Ich bin derzeit in einer Zivilkammer als Proberichter tätig und komme eigentlich gut klar. Arbeite im Schnitt 8,5-9 Stunden am Tag, am Wochenende nur hin und wieder mal ein bisschen. Ich habe einen Sitzungstag mit Einzelrichtersachen (meist 2-3) und oft noch einen Kammertag, an dem aber nicht immer nur eigene Sachen verhandelt werden.
Ich kann auch absolut nicht bestätigen, dass man nicht juristisch arbeiten würde. Ich habe schon auch mal Zeit dafür, eine Rechtsfrage intensiv zu erörtern. Urteile schreibe ich nicht jede Woche, da ich recht viel durch Vergleich erledigen kann.
Im Fach liegen jeden Tag ca. 15-20 Akten, wobei manche in zehn Sekunden wieder abgearbeitet sind, manche ganze Tage brauchen.
Fazit: Es ist sehr, sehr verschieden und kommt auf Gericht, Dezernat, Rechtsgebiet und deine eigene Arbeitseinstellung an.
07.02.2023, 23:43
Am WE sollte man als Richter nicht arbeiten.
08.02.2023, 08:08
Vielen Dank für die Einblicke! Es hilft mir auf jeden Fall nochmal ein paar Zahlen zu hören.

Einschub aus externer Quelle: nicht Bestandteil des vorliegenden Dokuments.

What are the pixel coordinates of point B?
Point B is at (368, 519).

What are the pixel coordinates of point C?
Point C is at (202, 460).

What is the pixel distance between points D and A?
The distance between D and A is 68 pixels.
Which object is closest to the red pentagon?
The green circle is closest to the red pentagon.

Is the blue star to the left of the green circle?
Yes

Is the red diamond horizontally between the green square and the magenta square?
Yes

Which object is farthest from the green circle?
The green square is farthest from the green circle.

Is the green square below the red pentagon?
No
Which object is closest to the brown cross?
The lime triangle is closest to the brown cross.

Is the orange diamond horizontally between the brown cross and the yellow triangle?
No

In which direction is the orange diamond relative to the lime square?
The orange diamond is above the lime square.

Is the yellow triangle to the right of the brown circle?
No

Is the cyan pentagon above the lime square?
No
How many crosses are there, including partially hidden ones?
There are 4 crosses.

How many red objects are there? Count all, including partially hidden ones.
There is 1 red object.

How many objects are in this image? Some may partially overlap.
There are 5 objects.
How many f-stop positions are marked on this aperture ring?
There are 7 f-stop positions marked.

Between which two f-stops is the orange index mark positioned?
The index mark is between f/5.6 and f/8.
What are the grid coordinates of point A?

Von der Arbeitsweise her halte ich mich persönlich für relativ schnell und effektiv, aber das denken sicherlich eine Menge Leute von sich, werde ich dann sehen ob es sich bewahrheitet. Anfangs würde ich auch erwarten dass man mal 50h+ dransitzt, aber als jahrelangen Dauerzustand möchte ich das definitiv nicht.

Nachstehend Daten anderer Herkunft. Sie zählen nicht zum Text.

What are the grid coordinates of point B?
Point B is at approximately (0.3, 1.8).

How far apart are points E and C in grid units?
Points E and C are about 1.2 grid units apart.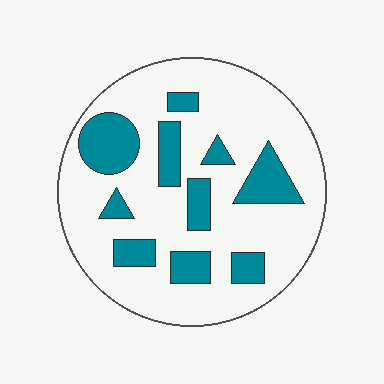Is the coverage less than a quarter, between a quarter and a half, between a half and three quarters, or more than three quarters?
Less than a quarter.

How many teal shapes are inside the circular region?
10.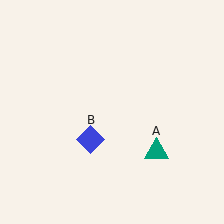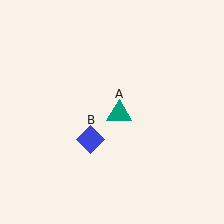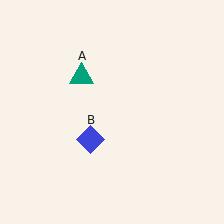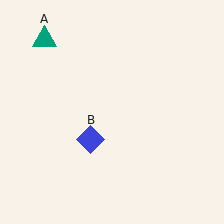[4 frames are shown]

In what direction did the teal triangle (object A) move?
The teal triangle (object A) moved up and to the left.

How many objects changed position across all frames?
1 object changed position: teal triangle (object A).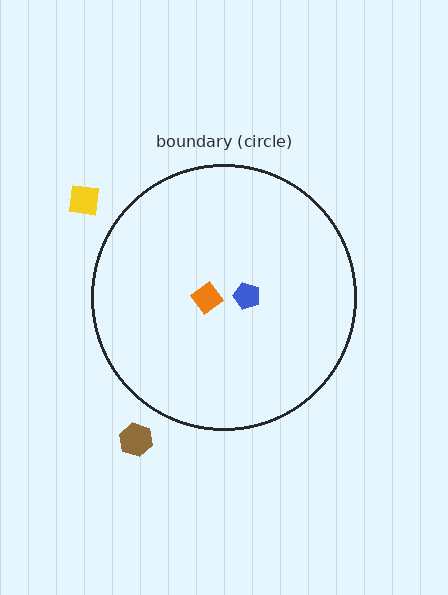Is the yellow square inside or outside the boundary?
Outside.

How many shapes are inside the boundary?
2 inside, 2 outside.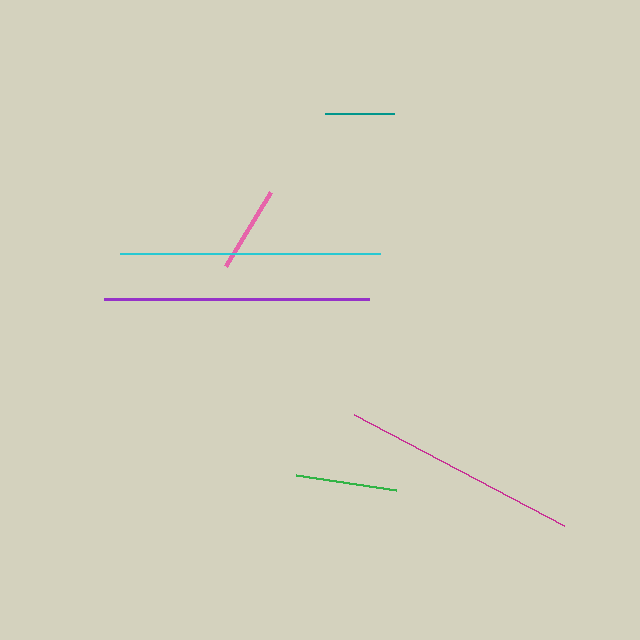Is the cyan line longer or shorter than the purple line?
The purple and cyan lines are approximately the same length (about 265 and 260 pixels).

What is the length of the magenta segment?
The magenta segment is approximately 238 pixels long.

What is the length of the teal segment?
The teal segment is approximately 68 pixels long.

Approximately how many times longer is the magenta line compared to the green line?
The magenta line is approximately 2.4 times the length of the green line.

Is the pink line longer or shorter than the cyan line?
The cyan line is longer than the pink line.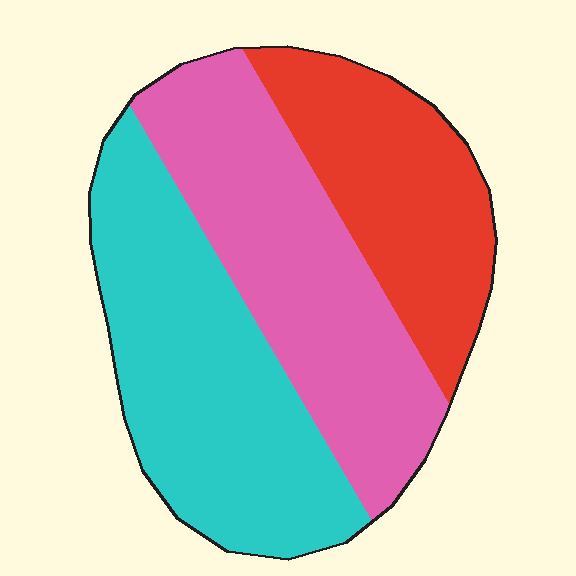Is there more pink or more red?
Pink.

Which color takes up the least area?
Red, at roughly 25%.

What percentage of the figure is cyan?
Cyan takes up between a third and a half of the figure.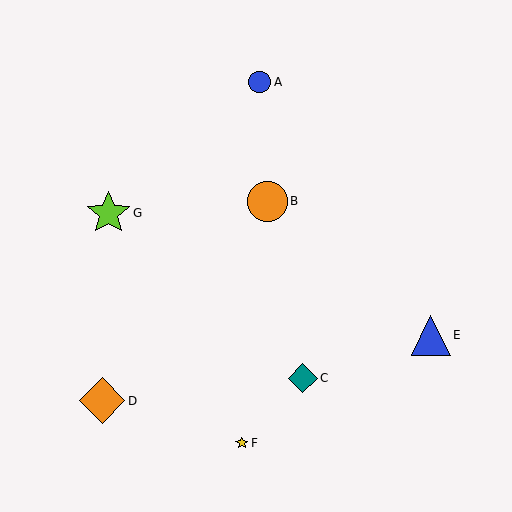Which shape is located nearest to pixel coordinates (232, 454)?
The yellow star (labeled F) at (242, 443) is nearest to that location.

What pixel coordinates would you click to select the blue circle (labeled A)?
Click at (260, 82) to select the blue circle A.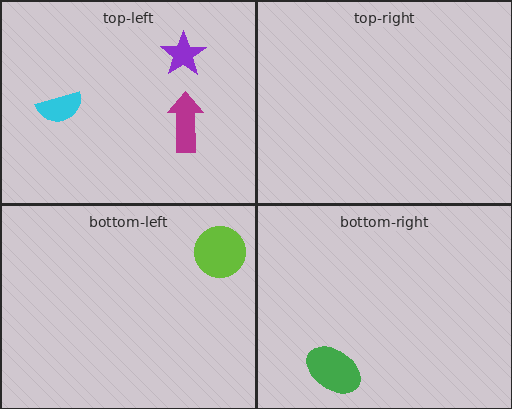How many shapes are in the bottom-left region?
1.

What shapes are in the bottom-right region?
The green ellipse.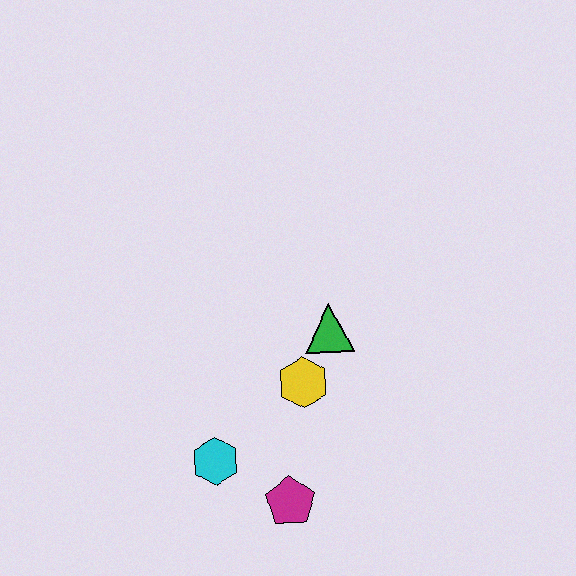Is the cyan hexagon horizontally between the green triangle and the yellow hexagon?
No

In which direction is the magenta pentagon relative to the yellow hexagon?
The magenta pentagon is below the yellow hexagon.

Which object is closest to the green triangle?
The yellow hexagon is closest to the green triangle.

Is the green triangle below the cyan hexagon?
No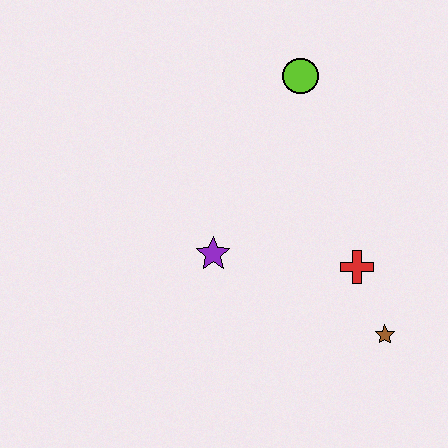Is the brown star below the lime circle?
Yes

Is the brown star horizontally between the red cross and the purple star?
No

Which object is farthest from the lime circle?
The brown star is farthest from the lime circle.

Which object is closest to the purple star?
The red cross is closest to the purple star.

Von der Arbeitsweise her halte ich mich persönlich für relativ schnell und effektiv, aber das denken sicherlich eine Menge Leute von sich, werde ich dann sehen ob es sich bewahrheitet. Anfangs würde ich auch erwarten dass man mal 50h+ dransitzt, aber als jahrelangen Dauerzustand möchte ich das definitiv nicht.
08.02.2023, 17:45
08.02.2023, 17:57
(08.02.2023, 17:45)ProbeRi schrieb:(07.02.2023, 23:43)omnimodo schrieb: Am WE sollte man als Richter nicht arbeiten.
Tun aber sehr viele
Was mich ersnthaft interessiert:
Was hält einen eigentlich davon ab nur in der Zeit zu arbeiten die zulässig ist und vom Dienstherrn gefordert werden darf? (42,5 Stunden?)

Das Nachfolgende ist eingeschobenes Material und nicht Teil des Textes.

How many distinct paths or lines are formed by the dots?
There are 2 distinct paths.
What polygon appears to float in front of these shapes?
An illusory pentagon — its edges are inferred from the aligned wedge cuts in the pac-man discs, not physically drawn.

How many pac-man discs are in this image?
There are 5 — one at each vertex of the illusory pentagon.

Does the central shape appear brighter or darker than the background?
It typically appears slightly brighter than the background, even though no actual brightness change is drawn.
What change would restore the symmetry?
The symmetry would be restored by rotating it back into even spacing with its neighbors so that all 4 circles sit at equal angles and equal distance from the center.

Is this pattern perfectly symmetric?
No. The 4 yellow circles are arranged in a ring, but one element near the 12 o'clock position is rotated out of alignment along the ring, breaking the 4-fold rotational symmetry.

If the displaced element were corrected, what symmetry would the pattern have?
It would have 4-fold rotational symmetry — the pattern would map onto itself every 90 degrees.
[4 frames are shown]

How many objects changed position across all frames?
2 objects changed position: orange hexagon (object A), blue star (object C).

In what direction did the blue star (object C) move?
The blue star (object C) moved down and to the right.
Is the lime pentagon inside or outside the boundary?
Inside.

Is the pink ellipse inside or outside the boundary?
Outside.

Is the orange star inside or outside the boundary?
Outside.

Innerhalb dieser Zeit wird diszipliniert und zügig gearbeitet. Danach lässt man den Stift fallen. Wenn die Akten dann über den Kopf wachsen ist das doch das Problem des Dienstherrn der für adäquate Personaldecke zu sorgen hat und nicht die des, pflichtbewussten, Staatsdieners.
Ich verstehe nicht warum in der Justiz offenbar die Vorstellung vorherrscht man müsse die Defizite des Systems durch Selbstausbeutung kompensieren. Das funktioniert ohnehin nicht, warum es also versuchen?
08.02.2023, 19:25
(08.02.2023, 17:57)wacaffe schrieb:(08.02.2023, 17:45)ProbeRi schrieb:(07.02.2023, 23:43)omnimodo schrieb: Am WE sollte man als Richter nicht arbeiten.
Tun aber sehr viele
Was mich ersnthaft interessiert:
Was hält einen eigentlich davon ab nur in der Zeit zu arbeiten die zulässig ist und vom Dienstherrn gefordert werden darf? (42,5 Stunden?)
Innerhalb dieser Zeit wird diszipliniert und zügig gearbeitet. Danach lässt man den Stift fallen. Wenn die Akten dann über den Kopf wachsen ist das doch das Problem des Dienstherrn der für adäquate Personaldecke zu sorgen hat und nicht die des, pflichtbewussten, Staatsdieners.
Ich verstehe nicht warum in der Justiz offenbar die Vorstellung vorherrscht man müsse die Defizite des Systems durch Selbstausbeutung kompensieren. Das funktioniert ohnehin nicht, warum es also versuchen?
Weil einem das Dezernat dann komplett absäuft. Die obige Vorgehensweise lässt sich leicht vorschlagen, wenn man dann in der Situation ist, ist der Druck trotzdem da. Angeklagte in U-Haft, Eildienste, Neueingänge, Urteilsfristen etc pp. Wenn man beurteilt wird, ist es auch nicht so toll, wenn das Dezernat abgesoffen ist.
Wenn man mal bei den Staatsanwälten ins Büro guckt und da 4 Stapel Akten liegen, ist das sicherlich auch schwer zu ignorieren und übt Druck aus.